Jede dieser drei Persönlichkeiten lässt sich mit einer ihr eigenen Grundaussage in Kurzform beschreiben: Bei Marie Curie ist dies, sich von nichts und niemandem herunterziehen zu lassen, weder durch Personen noch durch Ereignisse. Lise Meitners Motivation war ihre Liebe zur Physik, die sie immer wieder antrieb. Hedy Lamarr sah es als selbstverständlich an, dass kreative Menschen immer wieder Unerwartetes hervorbringen – dies traf auch auf sie selbst zu: als Schauspielerin galt sie in der technischen Welt als Fachfremde, die dennoch mit ihrer Erfindung zur Begründerin der Verschlüsselungstechnik von heute wurde.
Podiumsdiskussion mit TU-Wissenschaftlerinnen
Offene Ablehnung von Frauen in Wissenschaft und Technik wie damals gibt es heute nicht mehr, aber sind wir wirklich schon am Ziel? Welche Schwierigkeiten von damals gibt es noch heute? Darüber diskutierten nach der Vorführung die Regisseurin des Stücks, Sandra Schüddekopf, die bereits emeritierte Biologieprofessorin Felicitas Pfeifer, die Materialwissenschaftsprofessorin Bai-Xiang Xu und die Maschinenbau-Doktorandin Antje Vahl unter der Moderation von Dr. Laura D‘Angelo vom Gleichstellungsteam des Fachbereichs Elektro- und Informationstechnik. Den drei TU-Angehörigen ist gemeinsam, dass sie in Natur- und Ingenieurwissenschaften unterwegs sind – allerdings auf unterschiedlichen Karrierestufen: von der frisch gebackenen Masterabsolventin über die junge Professorin bis hin zur bereits Emeritierten. Dadurch konnten die Sichtweisen aus verschiedenen Karriereebenen und verschiedenen zeitlichen Entwicklungen in die Diskussion mit einfließen.

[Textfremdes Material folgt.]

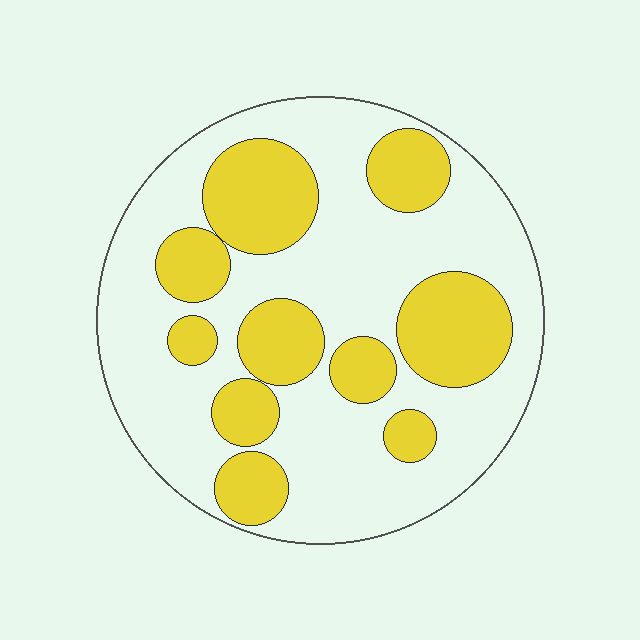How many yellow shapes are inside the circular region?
10.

Auch Fragen aus dem Kreis der Zuschauenden wurden mit einbezogen. Die Diskussion ergab, dass Netzwerke und persönliche Empfehlungen bzw. Mentoring immer noch äußerst wichtig sind. Auch das Gefühl der Wissenschaftlerinnen und Ingenieurinnen, ihre Kompetenz vor dem Hintergrund der Maßnahmen gegen Frauenunterrepräsentanz besonders beweisen zu müssen und auf einem härteren Prüfstand zu stehen als ihre männlichen Kollegen, wurde benannt.
Aus dem Zuschauerkreis gab es großes Lob für die Wahl des Formats Und die drei Grundsätze von Marie Curie, Lise Meitner und Hedy Lamarr sind sicher heute genauso hilfreich wie damals.